Cyrus database and file usage data

Sun Jun 12 10:05:13 EDT 2016

On Fri, Jun 10, 2016, at 10:15, Bron Gondwana via Cyrus-devel wrote:
> On Fri, Jun 10, 2016, at 06:40, Thomas Jarosch via Cyrus-devel wrote:
> > Hi Bron,
> > 
> > Am 08.06.2016 um 08:22 schrieb Bron Gondwana via Cyrus-devel:
> > > *THE PLAN[tm]***
> > >  
> > > For JMAP support, I'm going to discard the existing conversations DB and
> > > create a sqlite database per user which contains everything of value. 
> > 
> > one thing to watch out for with sqlite:
> > 
> > It doesn't scale easily with multiple processes accessing the same DB.
> > The write-lock timeout is short by default and a "modifying"
> > query might error out.
>
> Yeah, I know - which is why I've been locking around it with an exclusive
> file lock so only one process can hit it at a time.
> 
> You'd think that would ruin performance, but I haven't actually had too
> much trouble.  The conversations DB is already a per-user exclusive lock
> whenever you've got any mailbox open right now.

The more I think about this, the more I'm worried that it's a half-arsed solution.

I already knew it was a stopgap to allowing a fully stateless server.  To be able
to synchronously "backup" to another server means we need to cheaply sync
the state to some central server.

Which basically means log shipping.  You can do that pretty quickly with the
skiplist/twoskip format by just saving the end of the file each time, and having
the "restore from hard crash" process be a recovery2 on the file - walking the
file and applying every change while ignoring the pointers entirely.

But mixing that in with sqlite3 is tricky, and it's even trickier if you want to
change to another backend.

Sqlite "INTEGER" types also cost at least 8 bytes each, so you're already spending
a lot of space or you're still packing bitfields to store flag information.

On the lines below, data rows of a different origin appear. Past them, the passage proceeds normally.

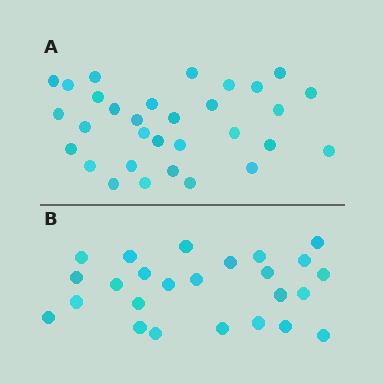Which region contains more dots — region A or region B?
Region A (the top region) has more dots.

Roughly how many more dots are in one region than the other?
Region A has about 6 more dots than region B.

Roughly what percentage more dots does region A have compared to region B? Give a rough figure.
About 25% more.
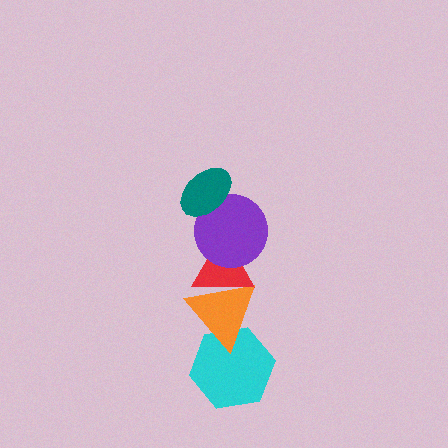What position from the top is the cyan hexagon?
The cyan hexagon is 5th from the top.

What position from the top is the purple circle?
The purple circle is 2nd from the top.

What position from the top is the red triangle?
The red triangle is 3rd from the top.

So I think I'm going to throw away everything I've done so far, and go back to
basics:

* 1 database file per user (or per top-level shared folder name for non-user folders)
* 1 mailboxes database file for the server
* 1 temporary data file for the server (aka: delivery.db, tls_cache, etc) - these don't need to be durable

* optional: writeback to object storage for EVERYTHING on commit, so that you never lose data in any server crash situation

Let's break this back a little bit:

1 database file per user:

- actually this is probably a couple of files, because there's at least three very distinct classes of data:
* cache data
* emails
* index data (including annotations)
* multiple cache files per user - probably not even per-mailbox, but just for the entire user.  A repack strategy which keeps things in the order they're likely to be requested by clients.

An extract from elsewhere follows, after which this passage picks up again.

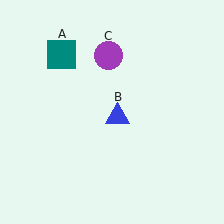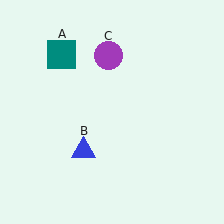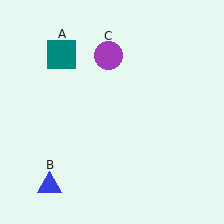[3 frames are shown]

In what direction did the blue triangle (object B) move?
The blue triangle (object B) moved down and to the left.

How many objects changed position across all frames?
1 object changed position: blue triangle (object B).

It would be really nice to require indexes, but actually with a key-value format that allows prefix scans (cyrusdb_foreach) you can implement indexes very easily.  Sure it's more work than just writing SQL, but with transactions it's just as reliable if the code is good.  We'll be reconstructing those files in audit mode enough to be sure of that I hope :)

...

If twoskip is too slow (possible), then I've been quite interested in looking at rocksdb (http://rocksdb.org/) as an embedded engine that has really good performance, prefix scanning, and a good community around it.  It's also quite compatible with object storage because all but the level0 "hot" databases are read-only, so you can store them as objects once and then not need to scan them again.

An alternative there is multi-level databases in the same way we have the search tiers - with offline repack and substituting a new database with identical contents (minus dead records) atomically in the way that we do it with search.  This eliminates the stop-the-world repacks that occasionally hit us with both cyrus.index/cyrus.cache and all the twoskip/skiplist databases, because
repack can be done in the background to new read-only files, with all writes happening to a small level0 database.

We already kinda do this in-memory for cyrus.index now, with a hash that gets looked up for every read.

And that's about where my thinking is :)  It's more work now, but it gets us to a fully object-storage-backable system a lot faster.  We could then have replication mainly be used to trigger a pull from object storage and heating of the same files so that failover was clean.

...

I still want a global mailboxes state database, which would be a distributed database rather than the current murder arrangement.  This is in ADDITION to the per-machine mailboxes.db, and would be read-only, along with a locking service which pinned each user/top-level-shared to a single machine in the cluster and a way to transfer individuals locks or bulk blocks of locks between machines as failover.  Something like etcd/consul seems the right choice here.  This is definitely phase2, I'm just keeping it mind as I design this change.

It is a massive change to the on-disk data formats!  We'd be left with basically:

* key value stores
* cache format (multiple fixed-length binary items per file with file number + offset addressing)
* rfc822 messages (either stick with one-file-per-message or do some MIX style multiple-per-file - this can be independent)

By making every database a key-value store (including the DAV databases - I would subsume them into the userdb) there's only the two data formats to even care about backing up - and there are tons of distributed key-value stores that could already be plugged in directly through the cyrusdb interface if you wanted to!

Bron.

-- 
  Bron Gondwana
  brong at fastmail.fm